Nike Faces $5M Lawsuit Over NFT Losses After RTFKT Shutdown

Generated by AI AgentCoin World
Sunday, Apr 27, 2025 10:57 pm ET2min read

Nike Inc. is facing a proposed class-action lawsuit filed by purchasers of its Nike-themed non-fungible tokens (NFTs) and related crypto assets. The lawsuit, filed in a Brooklyn federal court, alleges that

misled buyers about the security and value of its NFTs, leading to significant financial losses following the abrupt shutdown of Nike’s RTFKT unit in January. The plaintiffs, led by Jagdeep Cheema, argue that Nike’s NFTs constituted unregistered securities and that they would not have purchased them had they been aware of the regulatory risks or the planned closure of RTFKT.

The RTFKT unit, acquired by Nike in 2021, was marketed as a cutting-edge digital fashion brand blending gaming, culture, and innovation. However, Nike announced RTFKT’s winddown, stating that the innovation it fostered would continue through external creators and projects. Plaintiffs are seeking more than $5 million in damages for alleged violations of consumer protection laws in several states. The complaint accuses Nike of "pulling the rug out" from under NFT purchasers and failing to properly register the tokens as securities under US law.

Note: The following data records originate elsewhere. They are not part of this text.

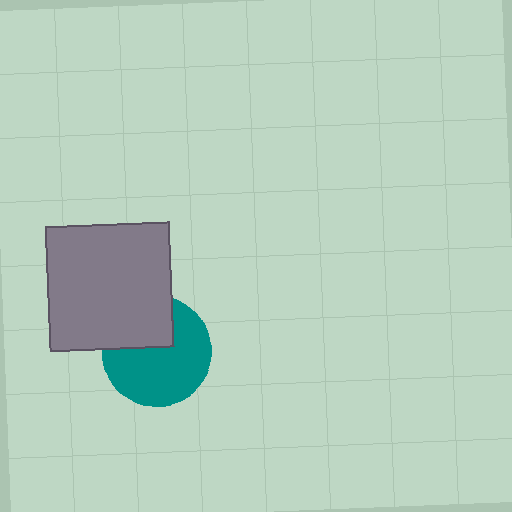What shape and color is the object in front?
The object in front is a gray square.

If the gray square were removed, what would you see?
You would see the complete teal circle.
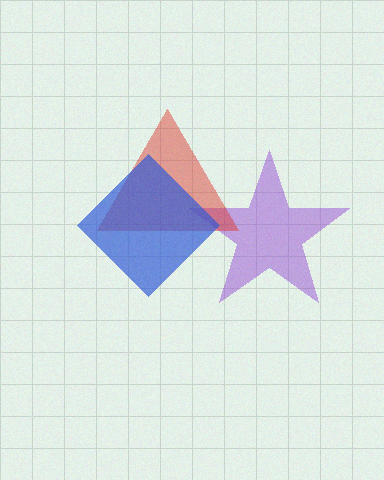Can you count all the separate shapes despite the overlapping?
Yes, there are 3 separate shapes.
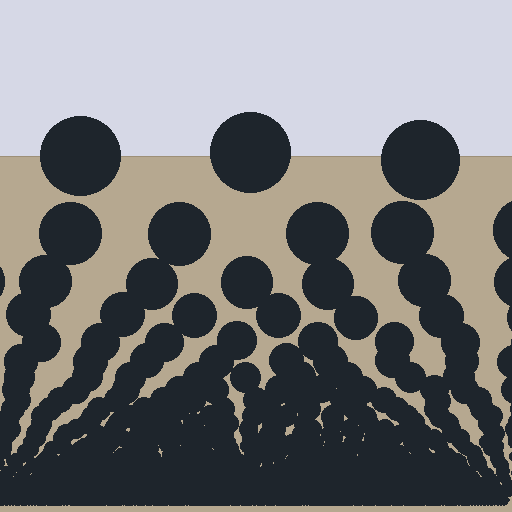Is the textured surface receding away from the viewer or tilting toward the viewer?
The surface appears to tilt toward the viewer. Texture elements get larger and sparser toward the top.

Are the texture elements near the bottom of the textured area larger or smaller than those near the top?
Smaller. The gradient is inverted — elements near the bottom are smaller and denser.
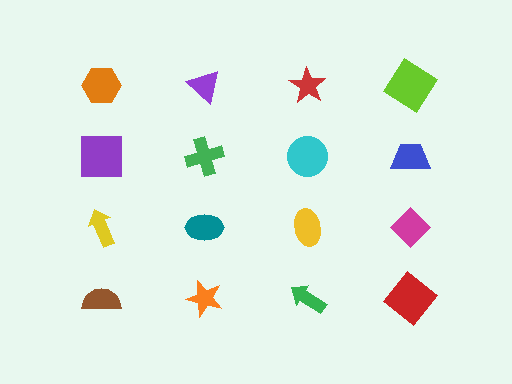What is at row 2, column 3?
A cyan circle.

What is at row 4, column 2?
An orange star.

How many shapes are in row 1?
4 shapes.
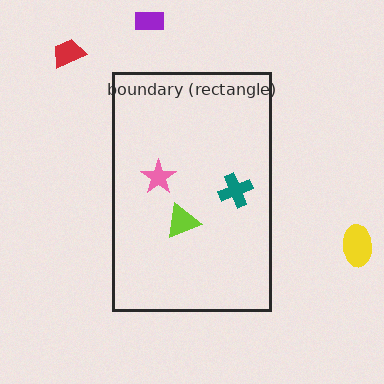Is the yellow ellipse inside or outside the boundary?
Outside.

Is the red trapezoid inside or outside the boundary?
Outside.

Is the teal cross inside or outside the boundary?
Inside.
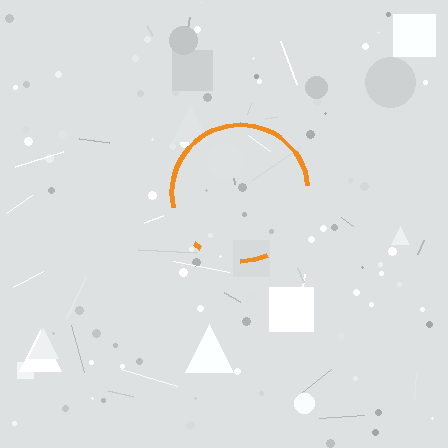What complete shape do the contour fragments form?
The contour fragments form a circle.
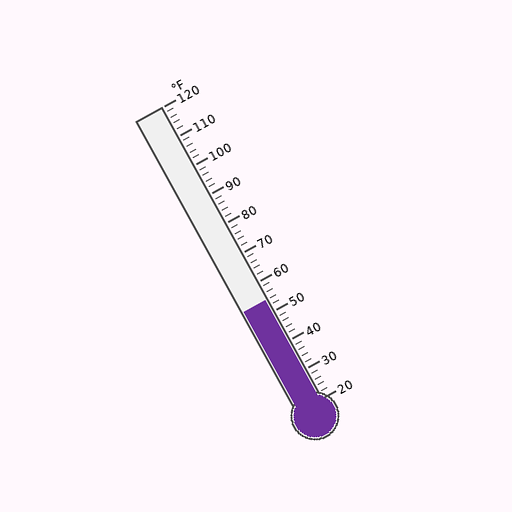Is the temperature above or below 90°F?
The temperature is below 90°F.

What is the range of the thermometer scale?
The thermometer scale ranges from 20°F to 120°F.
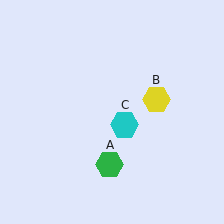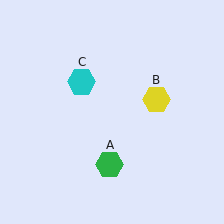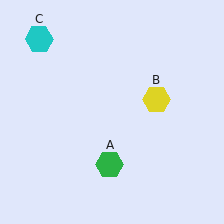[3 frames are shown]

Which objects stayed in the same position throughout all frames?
Green hexagon (object A) and yellow hexagon (object B) remained stationary.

The lawsuit claims that Nike capitalized on the crypto boom to drive NFT sales, with investors purchasing the NFTs in the hope that they would increase in value due to Nike's backing. The abrupt shutdown of RTFKT has caused significant losses to NFT investors, further complicating the regulatory landscape for digital assets. Nike did not immediately respond to a request for comment.

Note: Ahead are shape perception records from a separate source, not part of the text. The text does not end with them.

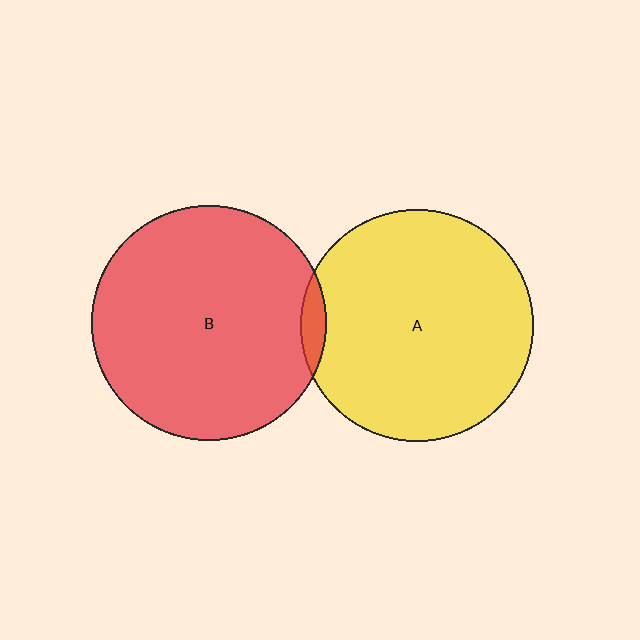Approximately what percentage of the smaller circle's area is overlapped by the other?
Approximately 5%.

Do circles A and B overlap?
Yes.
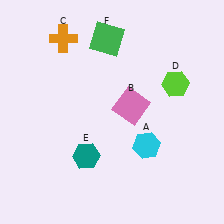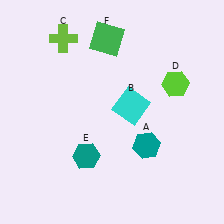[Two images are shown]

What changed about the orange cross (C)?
In Image 1, C is orange. In Image 2, it changed to lime.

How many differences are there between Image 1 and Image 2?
There are 3 differences between the two images.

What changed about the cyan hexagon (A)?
In Image 1, A is cyan. In Image 2, it changed to teal.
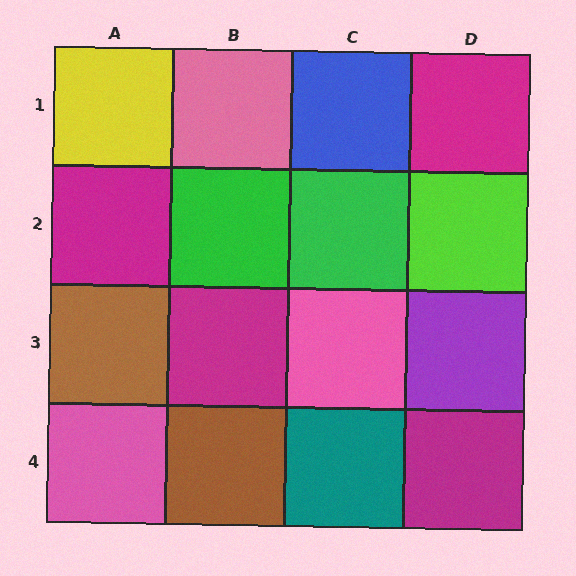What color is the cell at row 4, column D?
Magenta.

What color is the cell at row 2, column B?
Green.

In its case against Nike, the class group said that the court doesn’t necessarily need to rule on the legal status of NFTs to address the complaint. The legal status of NFTs remains unsettled, with several lawsuits nationwide questioning whether digital collectibles should be regulated as securities. This case reignites the debate on the legal classification of NFTs and the responsibilities of companies that issue them.

According to the complaint, holders of the resulting Nike NFTs were told the tokens could be traded peer-to-peer on the secondary market and used to complete challenges and quests that could lead to rewards. Nike’s crypto kick NFT collection was changing hands for an average of 3.5 Ether (ETH), or around $8,000 when they were first listed on April 18, 2022, but were trading for around 0.009 Ether, or roughly $16 as of April 21. Nike shut down RTFKT in January, which the class suit claims decimated investors when “prices plunged and did not recover,” and also took away the chance to take part in the challenges and quests, which the group argued was a primary reason for purchasing the tokens.

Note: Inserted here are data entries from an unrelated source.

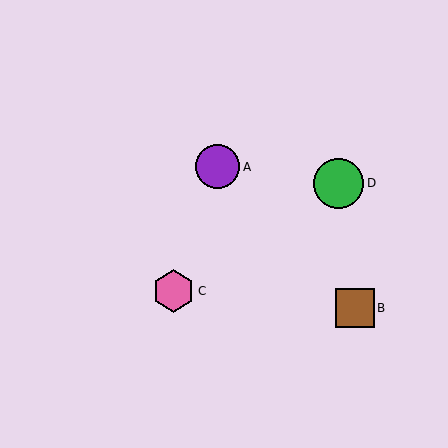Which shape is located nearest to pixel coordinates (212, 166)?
The purple circle (labeled A) at (218, 167) is nearest to that location.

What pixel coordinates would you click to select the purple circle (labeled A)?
Click at (218, 167) to select the purple circle A.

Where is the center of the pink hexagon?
The center of the pink hexagon is at (174, 291).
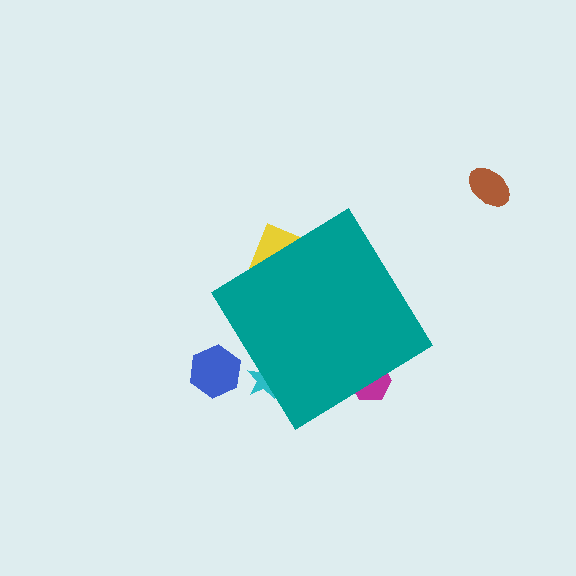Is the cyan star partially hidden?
Yes, the cyan star is partially hidden behind the teal diamond.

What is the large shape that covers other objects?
A teal diamond.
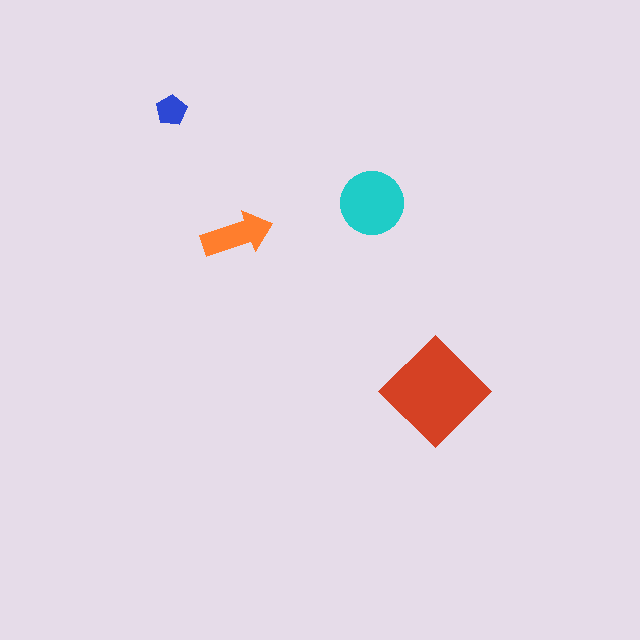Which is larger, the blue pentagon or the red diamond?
The red diamond.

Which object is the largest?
The red diamond.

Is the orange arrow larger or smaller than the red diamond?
Smaller.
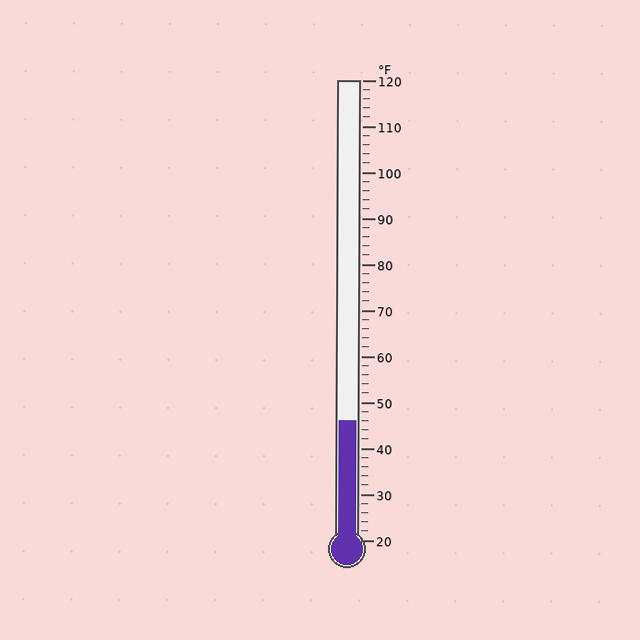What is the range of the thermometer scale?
The thermometer scale ranges from 20°F to 120°F.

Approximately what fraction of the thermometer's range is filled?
The thermometer is filled to approximately 25% of its range.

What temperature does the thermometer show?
The thermometer shows approximately 46°F.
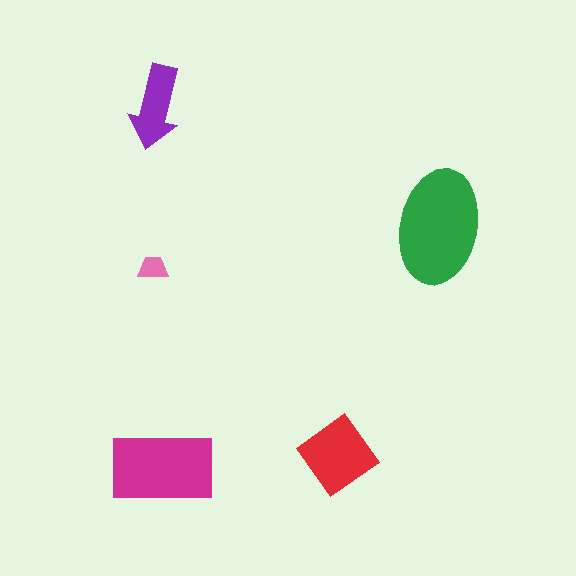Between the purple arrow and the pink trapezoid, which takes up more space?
The purple arrow.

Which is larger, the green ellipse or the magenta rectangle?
The green ellipse.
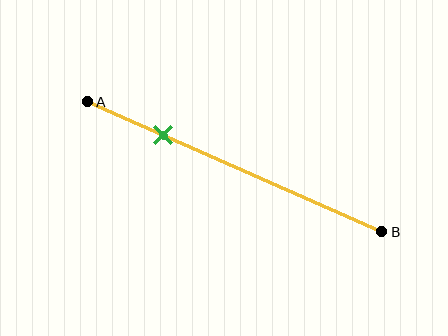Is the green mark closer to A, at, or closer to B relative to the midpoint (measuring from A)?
The green mark is closer to point A than the midpoint of segment AB.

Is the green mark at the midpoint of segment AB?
No, the mark is at about 25% from A, not at the 50% midpoint.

Nike’s NFTs have seen a sharp drop in value since they were first listed. The overall NFT market dropped sharply in the first quarter of 2025, with sales plunging year-over-year. The lawsuit asks for $5 million in damages, claiming Nike broke consumer protection laws and violated various state unfair trade and competition laws. The class suit claimed investors suffered damages due to Nike shutting its NFT platform.